Click here for related articles on Fanlore.

Portrait of Promise is a K/S story by Brianna Falken. It was the winner of a Philon Award.

It was published in the print zine Scattered Stars #9.

At KiSmet 2011, Elise M displayed a number of "story pictures" -- Kirk and Spock dolls shown in a scene from a story accompanied by some lines from a story. Fans were challenged to identify with story the tableaus illustrated. These CGAs were later printed in The K/S Press. This one was for "Portrait of Promise."

Summary

"Kirk is entranced by the portrait of a Vulcan warrior found in the office of the presumed dead ambassador, a portrait said to be in the exact likeness of its owner."

Reactions and Reviews

Another fast-paced, plot-filled, exciting story from a wonderful author. Ms. Falken beautifully captures Admiral Kirk's character along with a complex murder-mystery plot that really holds your interest.

The beginning sets up the intrigue with some fine scenes of Kirk and McCoy in conversation that makes excellent use of imparting information through their dialogue. This technique may have been used a little too much, but on the whole it really piques our interest as we know things will be leading somewhere.

This author also is adept at weaving a very complicated scenario and never once losing strands or leaving plot holes. Definitely a talent!

The whodunit plot is important, and although I won't go into it here, it's maybe a little too important, but it does not completely overshadow the more important K/S.

As I said before, her characterization of Admiral Kirk is right on the money, but I must say I especially liked her McCoy—he truly comes to life in all his crusty yet compassionate manner. Her Spock is the least of the three, but then the focus is really on Kirk anyway.

Clear, strong writing—not overly fanciful or poetic—the kind of writing that lends itself perfectly to this type of story. Totally appreciated was the single POV that never once faltered. One minor difficulty that once I noticed, I couldn't ignore, was the overuse of exotic sounding analogies (I think that's what they are). It's when someone is doing something like a "insert futuristic or otherworldly thing here"—like "Kirk walked away like a Denebian Slime Devil." Dont ask.

There's also some terrific humor in the story, with a great barroom brawl and a cute McCoy moment with a transvestite.

And what would a Brianna Falken story be without some dynamite sex? It's definitely here.

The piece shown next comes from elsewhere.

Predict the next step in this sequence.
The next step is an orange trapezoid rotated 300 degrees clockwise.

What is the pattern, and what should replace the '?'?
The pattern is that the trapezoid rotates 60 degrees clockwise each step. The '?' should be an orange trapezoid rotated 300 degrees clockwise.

I would be remiss if I did not mention the handsome Admiral Kirk done by the late Chris Soto. [1]
I Know Brianna worked long and hard on this story, and It shows. This is a K/S story with a very developed complicated plot If you are reading K/S for a quick thrill, forget this story. There's not much sex. if you want a story that grabs you and holds your attention, all the while you're asking: "When the hell do they ever get to bed?", then this story is definitely for you. But do not think this is a gen story with just a little explicitness thrown in so that Robin Hood will print it. Lust and romance figure into the story quite early.

The characterizations of McCoy and Kirk are familiar These are the men we know. The Spock here is more different from the series one, and this is easily explained because this is an MU story...as if you didn't know from it being in a Scattered Stars. There's a lot of dialogue in this, and most of it sounds real. Both characters and plot are well crafted.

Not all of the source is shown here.